Some comparison results of different methods. (a) Original images. (b) The ground truths. (c) The results of [15]. (d) The results of [12]. (e) The results of our algorithm. The input for each algorithm are RGB images and point clouds without background. The objects in results are colored randomly. (Color figure online)

Fig. 7.
figure 7

(a) pixel set of \(G_i\). (b) Pixel set of \(R_i\). (c) Red pixel set is \(I_i\) and blue pixel set is \(O_i\). (Color figure online)

We compare our method with other two algorithms of [12] and [15]. The average segmentation precisions of all objects are shown in Table 1. Form Table 1, our method performs better than other two algorithms over the entire dataset.

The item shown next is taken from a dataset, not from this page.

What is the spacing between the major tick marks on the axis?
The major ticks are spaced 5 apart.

Our segmentation results reach 99.14% segmentation precision in simple scenes and 90.69% segmentation precision in complex scenes. While most objects have been segmented successfully, segmentation error happens (shown in Fig. 5 last row) when some pixels in ambiguous region of two objects are not labeled correctly.

Table 1. Average precision of object segmentation. Compare with [12] and [15].

Because of color degradation, color-based algorithms lose their effect. Though algorithm proposed in [15] is newer than [12], it does not achieve a good performance on construction waste dataset as it depends more on color cues. Method presented in [12] computes surface patches by using a mixture of planes and NURBS and performs graph cut on patches to arrive at object hypotheses segmented, so it is plane-based and not affected by interferential color information. But it does not perform well when adhesion and occlusion happen. Our algorithm gets better segmentation results than other two algorithms as color does not play a decisive role in our algorithm and meantime a strategy is proposed to extract ambiguous regions to separate adhesive and occluded objects specially. Masks of segmented objects are provided by our algorithm as they contain necessary information which construction waste sorting needs.

5 Conclusion

In this paper, we have presented a RGB-D based segmentation method for solid waste objects segmentation in cluttered conveyor belt scene. The segmentation results provide the location and boundaries of each solid waste object for the sorting process accurately. In contrast to existing approaches, our method yield satisfactory results in color degraded environment, furthermore, it also performs quite well in the cases where adhesion and occlusion occurred between solid waste objects. Our algorithm deals with adhesion and occlusion by extracting and relabeling on the so-called ambiguous regions to generate accurate segmentation results. To evaluate the proposed algorithm, we have additionally built a dataset of construction waste. The presented results of our method show that it is promising and is looking forward to being used in robotic task of construction waste sorting.